Conséquences des appels téléphoniques Dates 685-141
Une analyse des études médiatiques menées sur ces téléphones montre que le jour du meurtre, le 26 août 2025, les seuls appels passés par l'abonné 685 étaient environ vingt avec l'abonné 141, tous des appels sortants de l'abonné 685 vers l'abonné 141, et respectivement, les seuls appels passés par l'abonné 141 ce jour-là étaient ceux entrants de l'abonné 685 [P/73 - DCOs complets, P/83 - rapport d'analyses basé sur le DCO]. Le premier appel a eu lieu à 6h56 et le dernier à 12h57. Ce sont également les conversations sur la base desquelles l'avis de l'expert en localisation a été mené.

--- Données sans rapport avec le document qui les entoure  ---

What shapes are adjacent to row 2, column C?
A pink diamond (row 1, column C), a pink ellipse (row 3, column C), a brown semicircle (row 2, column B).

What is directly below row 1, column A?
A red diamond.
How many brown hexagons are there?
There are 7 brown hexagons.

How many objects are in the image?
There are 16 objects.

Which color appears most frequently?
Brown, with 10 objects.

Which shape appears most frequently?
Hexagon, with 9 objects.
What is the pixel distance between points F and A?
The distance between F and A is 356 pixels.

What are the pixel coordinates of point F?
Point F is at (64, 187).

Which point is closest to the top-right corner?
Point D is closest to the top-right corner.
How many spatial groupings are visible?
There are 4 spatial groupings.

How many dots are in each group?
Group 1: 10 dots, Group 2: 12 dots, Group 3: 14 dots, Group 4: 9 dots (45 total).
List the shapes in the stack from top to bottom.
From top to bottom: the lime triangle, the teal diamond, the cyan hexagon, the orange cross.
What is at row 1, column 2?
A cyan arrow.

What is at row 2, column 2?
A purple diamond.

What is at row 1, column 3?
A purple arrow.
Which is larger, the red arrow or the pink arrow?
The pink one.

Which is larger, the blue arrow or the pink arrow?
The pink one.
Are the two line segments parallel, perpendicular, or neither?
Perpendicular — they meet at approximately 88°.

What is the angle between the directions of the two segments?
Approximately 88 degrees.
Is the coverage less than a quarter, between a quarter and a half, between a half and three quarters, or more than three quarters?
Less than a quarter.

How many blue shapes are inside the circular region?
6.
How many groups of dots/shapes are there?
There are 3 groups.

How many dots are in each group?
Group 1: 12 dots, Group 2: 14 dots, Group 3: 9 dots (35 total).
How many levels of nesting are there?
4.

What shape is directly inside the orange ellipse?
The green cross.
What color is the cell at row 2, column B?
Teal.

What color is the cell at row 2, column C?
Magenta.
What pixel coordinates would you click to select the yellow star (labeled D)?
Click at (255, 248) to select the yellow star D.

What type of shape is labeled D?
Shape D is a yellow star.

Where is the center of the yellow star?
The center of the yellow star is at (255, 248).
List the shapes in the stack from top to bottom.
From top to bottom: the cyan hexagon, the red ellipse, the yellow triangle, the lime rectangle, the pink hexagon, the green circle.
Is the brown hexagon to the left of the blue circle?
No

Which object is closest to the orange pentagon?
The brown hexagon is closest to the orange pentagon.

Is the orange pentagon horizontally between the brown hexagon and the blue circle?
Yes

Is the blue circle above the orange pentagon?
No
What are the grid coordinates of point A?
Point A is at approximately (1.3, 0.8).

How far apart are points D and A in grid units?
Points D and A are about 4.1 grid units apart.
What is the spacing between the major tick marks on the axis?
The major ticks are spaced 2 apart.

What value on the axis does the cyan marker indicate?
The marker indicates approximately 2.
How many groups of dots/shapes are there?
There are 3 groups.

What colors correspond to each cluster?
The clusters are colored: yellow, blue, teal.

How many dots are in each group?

Comme expliqué ci-dessus, la correspondance des emplacements aux itinéraires de conduite des Mitsubishi et Toyota, ainsi que l'exclusion de l'implication et de l'adaptation d'autres véhicules, suffit à déterminer avec une certitude absolue que l'abonnement 141 a été utilisé par les occupants Toyota, tandis que l'abonnement 685 était détenu dans la Mitsubishi, et néanmoins je suggérerais un ancrage et un renforcement supplémentaires, en observant certaines dates des conversations et les événements qui s'y sont déroulés. Par exemple, l'appel téléphonique à 8h05 correspond à l'heure à laquelle la Mitsubishi est passée devant le lieu de travail du défunt, et les occupants de la voiture ont probablement remarqué la voiture du défunt garée là, ont réalisé qu'il ne serait pas possible de circuler dans les prochaines heures, ont signalé cela à leurs partenaires chez Toyota, et ont donc été suspendues jusqu'à midi. Plus tard, à 12h23, l'abonné 685 appelle à nouveau le 141, juste après que le défunt ait quitté son lieu de travail en direction de Lod, et après ce même appel, la Toyota quitte la direction du domaine familial et passe par la station-service à 12h28, en route pour rejoindre le trajet en direction du défunt. Ces chiffres conduisent nécessairement à la conclusion que l'abonné 685 de Mitsubishi à l'abonné 141 chez Toyota a signalé le départ du défunt du travail et la nécessité pour la Toyota de quitter le point d'attente où elle se trouvait depuis le matin, afin de finaliser le plan commun. Pour compléter ces exemples, je vais aborder le fait que la dernière conversation entre les deux téléphones a eu lieu à 12h57, au même moment où la Toyota a été incendiée et que ses occupants ont été transférés chez Mitsubishi, et à partir de ce moment, il n'y a plus aucun intérêt ni besoin de conversations supplémentaires.